Le Conseil fédéral suisse
C’est d’ailleurs bien pour cela qu’un accident de vélo sur dix est dû à une distance de dépassement trop faible.
le Conseil fédéral refuse aussi que les systèmes d’assistance d’angle mort soient obligatoires pour les bus, les camions et les semi-remorques – et ce pour les véhicules immatriculés à partir de 2024. Un autocollant fera l’affaire (non)…
De plus, la fiabilité des dispositifs d’équipement a posteriori autorisés soulève des doutes. Lors d’un test réalisé par le club automobile allemand ADAC, seuls deux instruments sur neuf ont obtenu de bons résultats et quatre se sont même révélés insuffisants.
Le Conseil fédéral suisse
Du coup, on pourrait demander d’installer les deux instruments qui ont de bons résultats, non?

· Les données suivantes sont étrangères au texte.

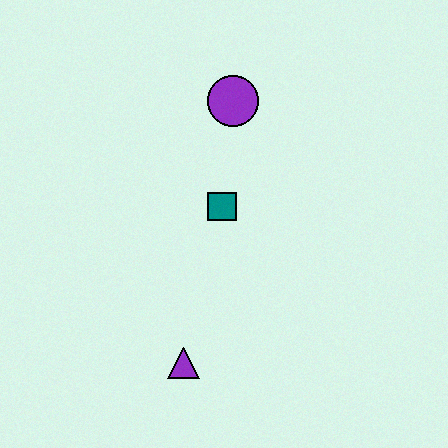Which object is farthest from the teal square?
The purple triangle is farthest from the teal square.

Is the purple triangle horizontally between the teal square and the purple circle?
No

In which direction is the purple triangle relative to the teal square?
The purple triangle is below the teal square.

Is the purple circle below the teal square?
No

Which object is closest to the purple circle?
The teal square is closest to the purple circle.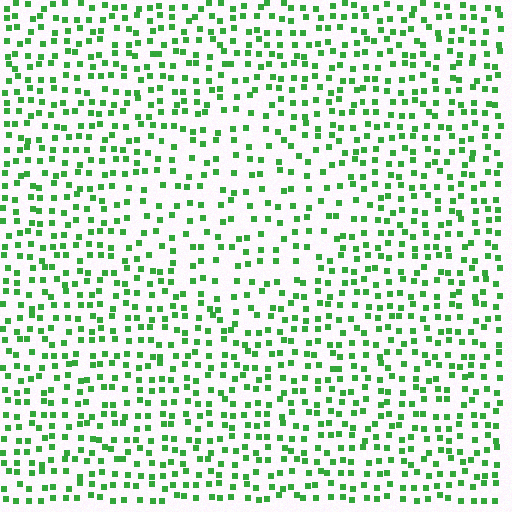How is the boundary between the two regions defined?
The boundary is defined by a change in element density (approximately 1.6x ratio). All elements are the same color, size, and shape.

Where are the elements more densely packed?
The elements are more densely packed outside the diamond boundary.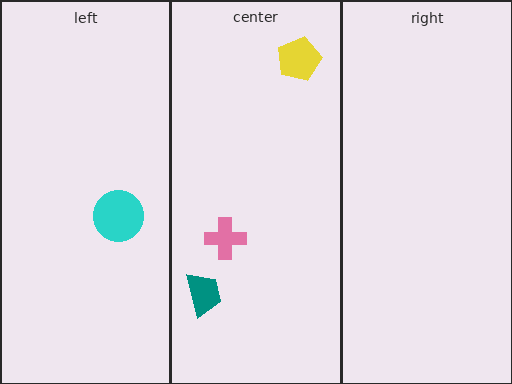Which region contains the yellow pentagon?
The center region.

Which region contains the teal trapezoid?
The center region.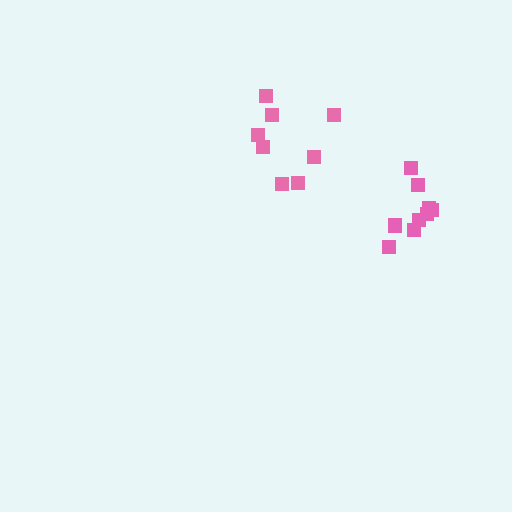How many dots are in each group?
Group 1: 8 dots, Group 2: 10 dots (18 total).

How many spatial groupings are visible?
There are 2 spatial groupings.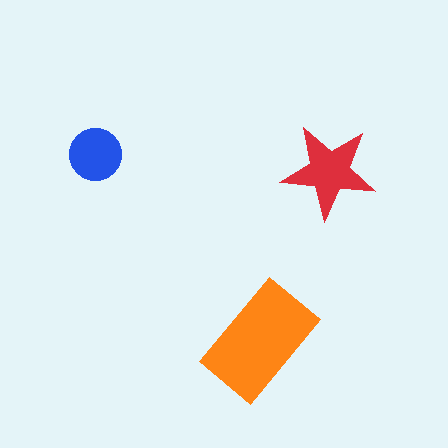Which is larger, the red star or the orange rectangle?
The orange rectangle.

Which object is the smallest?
The blue circle.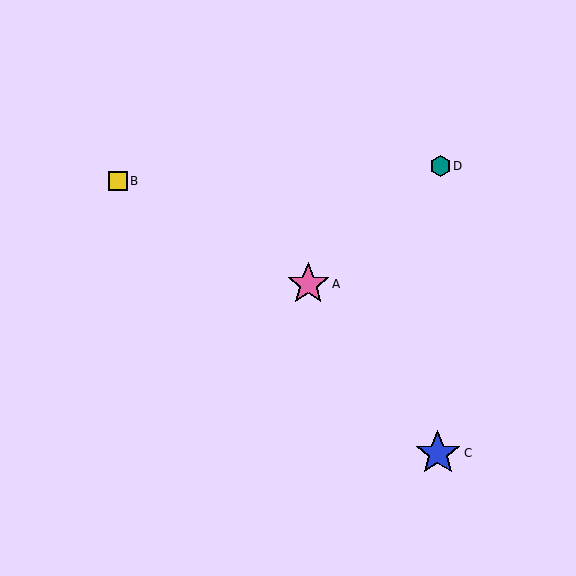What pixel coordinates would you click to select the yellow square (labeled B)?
Click at (118, 181) to select the yellow square B.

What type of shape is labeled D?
Shape D is a teal hexagon.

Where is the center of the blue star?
The center of the blue star is at (438, 453).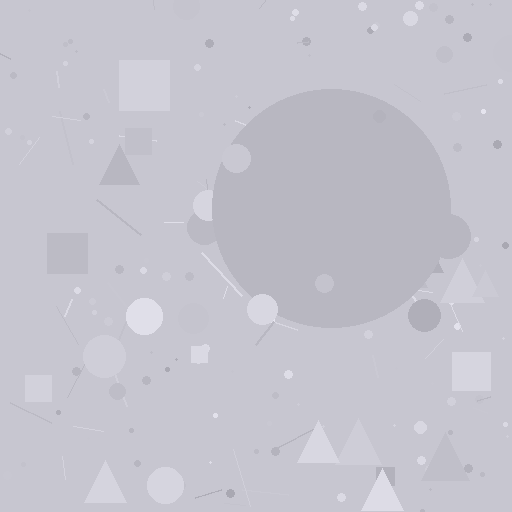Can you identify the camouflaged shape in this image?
The camouflaged shape is a circle.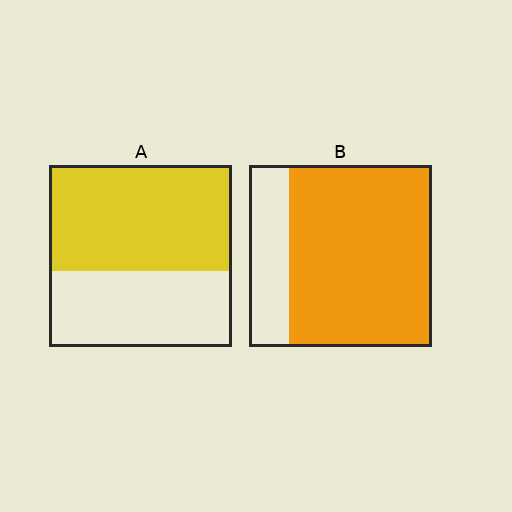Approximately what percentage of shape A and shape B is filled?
A is approximately 60% and B is approximately 80%.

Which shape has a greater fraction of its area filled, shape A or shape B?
Shape B.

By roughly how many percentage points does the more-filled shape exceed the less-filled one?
By roughly 20 percentage points (B over A).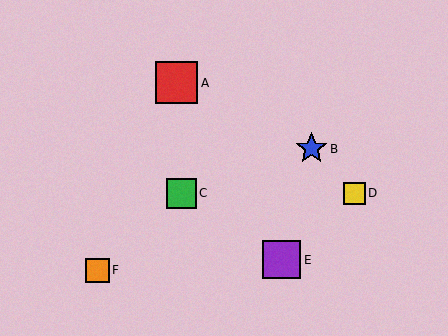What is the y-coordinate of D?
Object D is at y≈193.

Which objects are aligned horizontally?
Objects C, D are aligned horizontally.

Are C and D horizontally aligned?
Yes, both are at y≈193.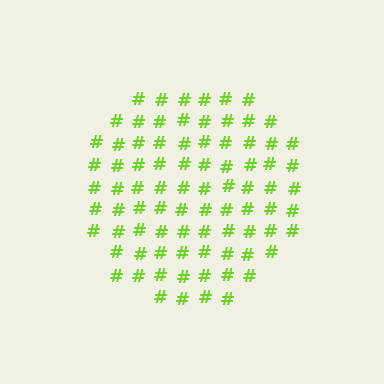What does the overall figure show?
The overall figure shows a circle.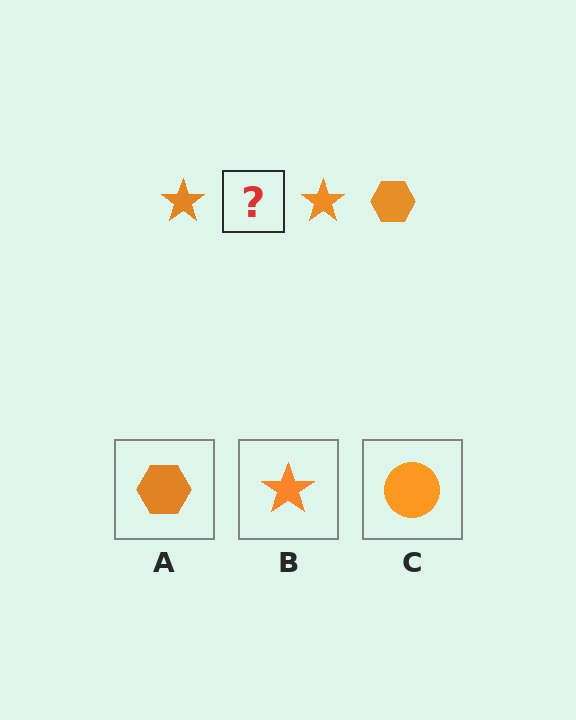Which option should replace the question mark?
Option A.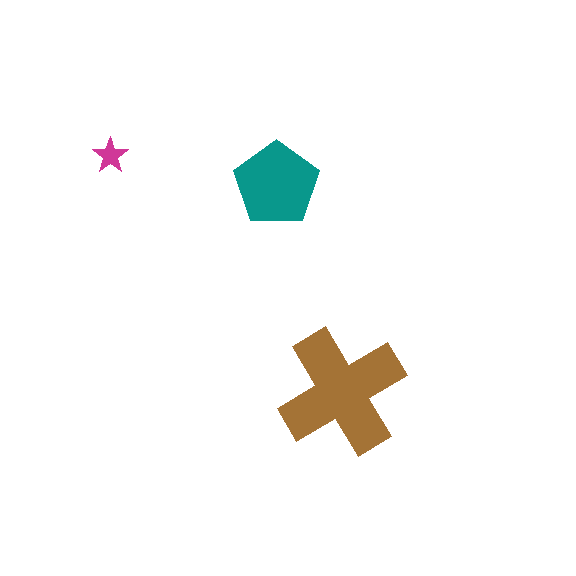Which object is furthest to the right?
The brown cross is rightmost.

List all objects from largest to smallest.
The brown cross, the teal pentagon, the magenta star.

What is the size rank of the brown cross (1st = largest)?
1st.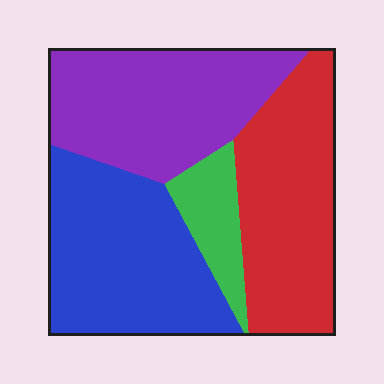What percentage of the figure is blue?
Blue covers roughly 30% of the figure.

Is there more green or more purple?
Purple.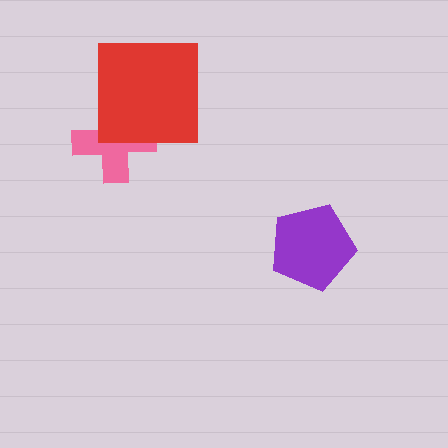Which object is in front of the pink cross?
The red square is in front of the pink cross.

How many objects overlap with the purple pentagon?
0 objects overlap with the purple pentagon.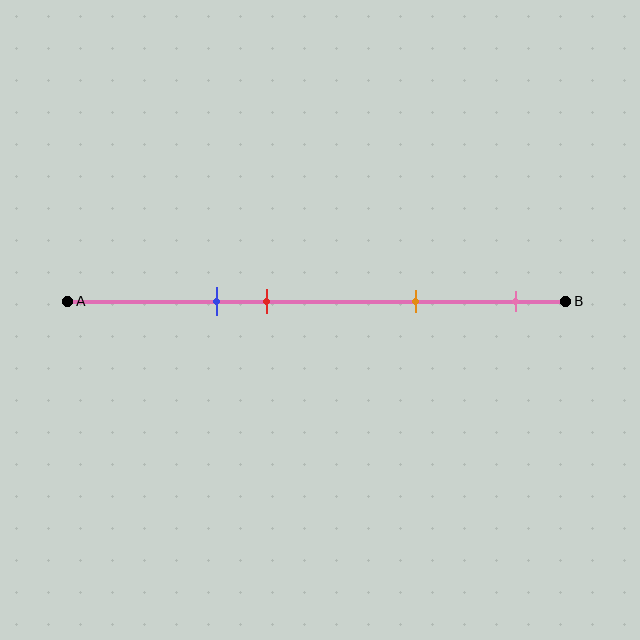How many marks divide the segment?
There are 4 marks dividing the segment.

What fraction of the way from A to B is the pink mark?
The pink mark is approximately 90% (0.9) of the way from A to B.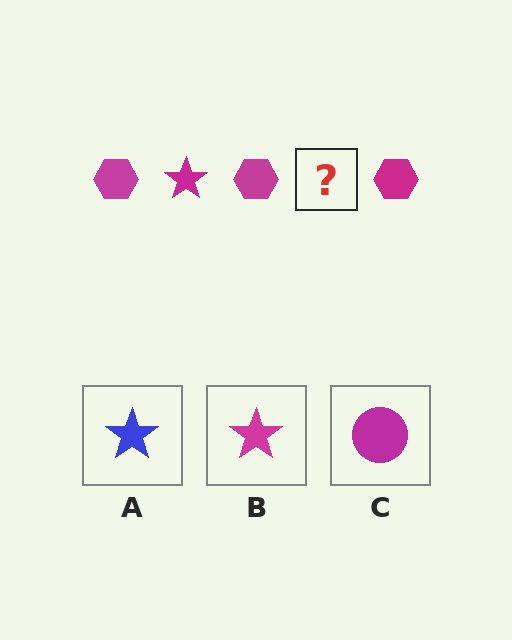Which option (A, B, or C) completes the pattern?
B.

Outre l’argent, souvent évoqué pour ne rien faire, alors que les infrastructures piétonnes et cyclables sont les moins onéreuses à réaliser, Velojournal évoque «le manque de volonté politique et le manque de personnel formé dans les administrations» comme obstacles à un changement souhaitable, et rapidement, en faveur du vélo.
Chaque voix compte
Pour Velojournal, «celles et ceux qui souhaitent renforcer les forces fiables en matière de politique cycliste devraient donc voter pour les Verts, le PS ou les candidat·e·s des Verts libéraux qui ont des affinités avec le vélo. Ceux qui veulent voter pour d’autres partis, mais qui souhaitent être bien représentés en tant que cyclistes, devraient examiner la position des candidats sur les questions cyclables et ne voter que pour ceux qui sont assez courageux pour s’écarter de la position de leur propre parti. Car il en va de la promotion du vélo comme d’une chorale: il faut des solistes, mais toutes les voix constituent en fin de compte le concert.»
Pour éviter la cacophonie actuelle ou l’annulation du concert, vous savez ce qu’il vous reste à faire.